James O’Brien was blinded in his right eye when he was just 18 after acid was thrown in his face in a random attack.

Now 44, he has become the first patient on the NHS to undergo a procedure that used stem cells from his healthy left eye.

The operation has paved the way for hundreds of other acid victims to have their sight restored.

Doctors at Moorfields Eye Hospital in London, who have spent 20 years developing the technique, hope to operate on one patient a month. Mr O’Brien, who is married with a six-year-old daughter and son, four, said: "Being able to see with both eyes – it’s a small thing that means the world. Basically I went from near-blindness in that eye to being able to see everything."

"It is like getting full sight back, I can see so much more."

"Before I couldn’t even see the ophthalmic chart, the chart with all the letters on, now I can see the third line down and it’s going to get much better.

"It’s a massive bonus to be able to see out of both eyes, to see my children out of my right eye, I’d never seen them out of that eye before."

The procedure will be shown on BBC1’s regional show Inside Out London at 7.30pm tonight and on iPlayer from Tuesday.

Mr O’Brien, a project manager who lives in Rotherhithe, south-east London with his wife Lisa, 40, a communications manager, had the first stage of the treatment early last year.

Stem cells are basic cells that can become almost any type of cell in the body. They provide new cells for the body as it grows, and replace specialised ones that are damaged or lost.

The procedure involved removing stem cells from the dad-of-two’s healthy left eye, which were then grown for months in a lab in Modena, Italy. This is where the firm with the NHS contract and expertise to perform this stage of the treatment is based.

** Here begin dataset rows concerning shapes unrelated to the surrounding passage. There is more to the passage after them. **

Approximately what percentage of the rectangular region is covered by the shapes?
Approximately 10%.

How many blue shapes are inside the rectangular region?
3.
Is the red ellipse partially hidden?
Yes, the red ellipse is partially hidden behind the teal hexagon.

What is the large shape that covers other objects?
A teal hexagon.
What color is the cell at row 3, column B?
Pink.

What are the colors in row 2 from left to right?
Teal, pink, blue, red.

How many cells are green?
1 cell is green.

Surgeons at Moorfields then cut the scar tissue from Mr O’Brien’s right eye and replaced it with the stem cells from his left, which by this time had been sent back from Italy.

They then waited about a year for the tissue in the right eye to settle down before inserting a cornea – which plays a key role in vision and focuses light – from a deceased donor.

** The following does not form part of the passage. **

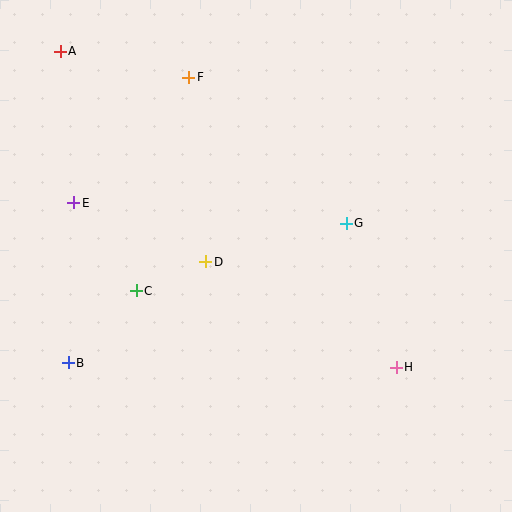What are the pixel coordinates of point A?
Point A is at (60, 51).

Mr O’Brien said: "We were playing a game around the dining room table and [the children] were holding up fingers and I was telling them how many with my right eye. They were squealing with delight."

"When I’m cycling I can just glance over my shoulder and see what traffic is behind me."

"It’s also given me greater comfort. The surface of the eye was heavily scarred but they’ve smoothed that out and the eye is much healthier and more comfortable. It’s slightly blurred because I still have stitches in, but once those come out at the end of this year I should get even better vision."

Sajjad Ahmad, the consultant ophthalmic surgeon who performed the procedure said: "James – in a crude sort of way – kindly accepted to be the guinea pig for this treatment. Because of what he’s done, it will now enable us to offer it to everyone who needs it."

"This is going to have a huge impact. A lot of these patients are young men so it affects their work, their lives, those around them. It’s not just the vision that drops, it’s the pain."

Mr Ahmad said he now sees several acid attack victims every week. He hopes to develop the procedure for patients blinded in both eyes by acid or through degenerative sight loss conditions.

The operation for one eye costs the NHS £92 000, including sending the cells to Italy.

Nice, the NHS’s rationing body, and NHS England, which holds the purse strings, have approved the treatment for all eligible patients.